JAKARTA (voa-islam.com) – Dalam refleksi akhir tahun 2010, sepanjang tahun 2010, Juru Bicara Hizbut Tahrir Indonesia (HTI) Muhammad Ismail Yusanto, punya catatan tersendiri, baik dalam bidang ekonomi, politik, sosial-budaya yang terjadi di negeri ini.
Di bidang ekonomi, HTI mencatat, korupsi di negeri ini menunjukkan tendensi makin sistemik. Artinya, korupsi bukan lagi dilakukan oleh satu-dua orang, tapi oleh banyak orang secara bersama. Kasus Gayus membuktikan itu.
Korupsi jenis ini tentu jauh lebih berbahaya dan lebih banyak merugikan keuangan negara. Tapi yang jauh lebih berbahaya adalah ketika korupsi dilakukan oleh negera itu sendiri melalui utak-utaik kebijakan dan peraturan–peraturan. Inilah yang disebut state corruption (korupsi negara).
Ismail Yusanto memberi contoh, skandal Bank Century dan IPO Krakatau Steel di antaranya. Seperti diketahui, kasus korupsi itu diduga telah merugikan negara hingga triliunan rupiah. Segala usaha pemberantasan korupsi, menjadi tak banyak artinya karena yang dihadapi adalah para pejabat negara itu sendiri.
....korupsi di negeri ini makin sistemik, bukan lagi dilakukan oleh satu-dua orang, tapi oleh banyak orang secara bersama. Kasus Gayus membuktikan itu....
Lebih jauh, Ismail Yusanto mengungkapkan, state corruption juga diindikasikan oleh makin banyaknya kebijakan-kebijakan ekonomi liberal.
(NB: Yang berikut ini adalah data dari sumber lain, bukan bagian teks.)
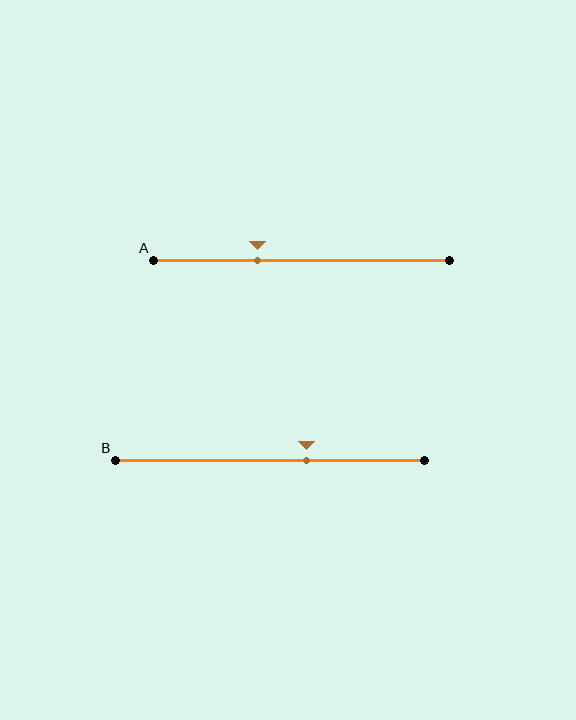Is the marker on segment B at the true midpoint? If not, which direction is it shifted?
No, the marker on segment B is shifted to the right by about 12% of the segment length.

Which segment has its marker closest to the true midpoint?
Segment B has its marker closest to the true midpoint.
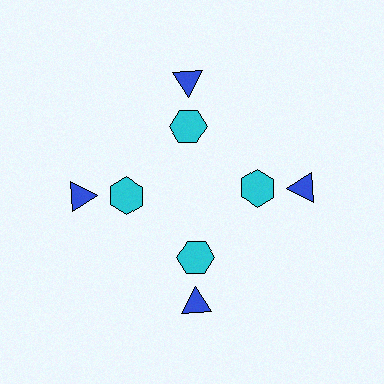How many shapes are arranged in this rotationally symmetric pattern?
There are 8 shapes, arranged in 4 groups of 2.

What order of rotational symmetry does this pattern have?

Di antaranya adalah kenaikan Tarif Dasar Listrik (TDL), privatisasi Badan Usaha Milik Negara (BUMN), dan pembatasan subsidi BBM.
Kenaikan TDL lalu bisa dihindari andai saja PLN mendapat pasokan gas. Tapi anehnya, produksi gas yang ada, seperti Gas Donggi Senoro, 70% nya malah akan dijual ke luar negeri. Demikian juga privatisasi sejumlah BUMN. Bila alasannya adalah untuk menambah modal, mengapa tidak diambil dari APBN atau penyisihan keuntungan?
“Bila untuk bank kecil seperti Bank Century yang notabene milik swasta, pemerintah dengan sigap menggelontorkan uang lebih dari Rp. 7 triliun, lalu mengapa untuk perusahaan milik negara sendiri, tidak melakukan langkah yang sama. Sementara rencana pembatasan BBM tidak lebih merupakan usaha pemerintah untuk menuntaskan liberalisasi sector migas seperti yang digariskan oleh IMF.
Kebijakan itu tentu akan membuat perusahaan asing leluasa bermain di sektor hulu dan hilir (penjualan). SPBU-SPBU Asing akan mengeruk keuntungan besar. Ini tentu sebuah ironi besar, bagaimana mungkin rakyat membeli barang milik mereka di halaman rumahnya sendiri kepada orang asing dengan harga uang ditentukan oleh mereka? Kebijakan ekonomi yang makin liberal itu tentu akan semakin memberatkan kehidupan ekonomi rakyat. Akibatnya, sebagian diantara mereka pun mencari kerja ke luar negeri. Tapi apa lacur, bukan uang yang didapat, tapi penderitaan dan penyiksaan seperti yang menimpa Sumiati dan sejumlah TKW lain.
Intervensi Asing
Menyangkut intervensi asing, Juru Bicara HTI itu menegaskan, liberalisme juga terjadi di dunia politik. DPR yang diidealkan menjadi wakil rakyat, realitasnya justru menjadi alat legitimasi intervensi asing sekaligus memuluskan arus liberalisme di negeri ini.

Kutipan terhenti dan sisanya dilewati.